Despite public unrest and fragile political support, in the months before President Jovenal Moïse was killed he was pursing an aggressive agenda that included rewriting the country’s Constitution.
Among the provisions he was pushing for was one that would grant Haiti’s leader immunity for any actions while in office, leading critics to charge that he presented a threat to democracy and was setting the country on a course toward authoritarian rule.
“We need a system that works,” Mr. Moïse said in a telephone interview with The New York Times in March. “The system now doesn’t work. The president cannot work to deliver.”
The United States, whose support is critical for Haiti, had called on the country to hold presidential and legislative elections as soon as technically feasible. It also opposed the effort to draft a new constitution along the lines Mr. Moïse proposed.
Secretary of State Antony Blinken outlined the Biden administration’s tougher stance during a hearing of the House Foreign Affairs Committee in June.
Even though many were critical of Mr.

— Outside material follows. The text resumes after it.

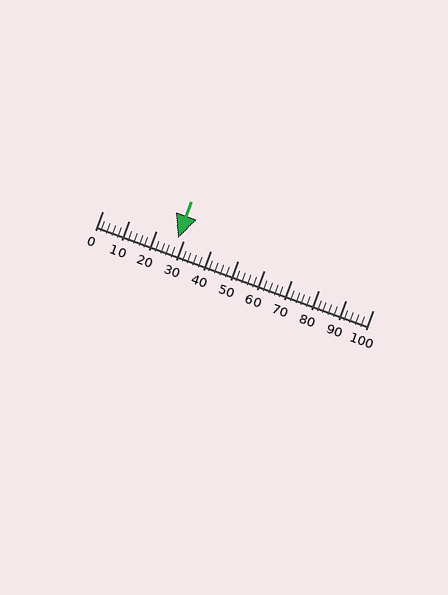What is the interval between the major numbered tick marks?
The major tick marks are spaced 10 units apart.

Moise’s approach to reshape the government, many Haitians say a new Constitution is needed.
The current one has created two competing power centers in the country — the president and prime minister — which often leads to friction and a fractured government.
The draft Constitution would have abolished the Senate, leaving in place a single legislative body elected every five years, and replace the post of prime minister with a vice president who answers to the president, in a bid to streamline government.